Jim Jagielksi announced August 30 release 2.2.2 of the Apache HTTP server, the latest update to the most successful yet least controversial open source project. This is THE Apache, the web server, not to be confused with the hundreds of other open source projects the Apache Software Foundation has spawned, dozens of which have reached relative stability.
This is the project/product that killed the standalone middleware market when IBM decided, "Why build our own. Give these guys a few bucks to a have 'birds of a feather' meeting."
Congratulations but I sure miss the fun similar releases would have caused 10 years ago. BEA would tell you all the things that were wrong with it. Some open source zealot (not part of the Apache Software Foundation) would tell you that Microsoft (MSFT) causes world hunger.
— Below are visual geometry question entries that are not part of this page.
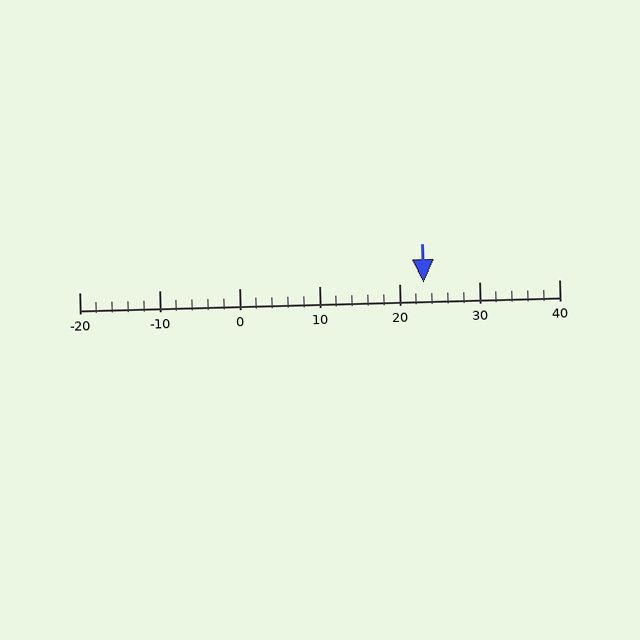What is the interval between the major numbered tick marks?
The major tick marks are spaced 10 units apart.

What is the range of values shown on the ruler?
The ruler shows values from -20 to 40.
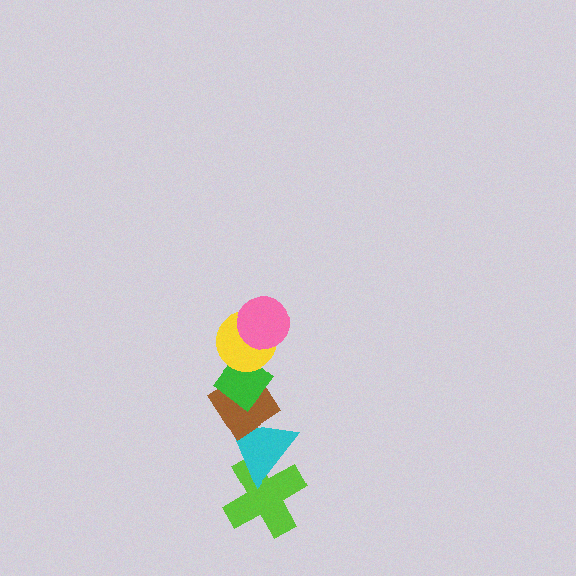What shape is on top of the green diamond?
The yellow circle is on top of the green diamond.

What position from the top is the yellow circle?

From an investment point of view, starting with IBM's decision -- and Oracle's (ORCL) related decision to ship Apache with its app server -- increasingly the middleware market merged into the platform-software market and more recently the software market merged into the overall IT market. Today, all the IT leaders except SAP have declared they're in a business bigger than or different than the software business. (SAP's CEO made the declaration about 18 months ago and shortly thereafter was no longer SAP's CEO.)
Oracle sells servers. Microsoft sells (or is trying to sell) telephones. EMC sells document management software. Intuit sells second mortgages. And ironically many of the smaller companies in the former software market that have not yet made their declaration have started calling themselves "open source" companies. Looking for that Apache lightning to strike twice.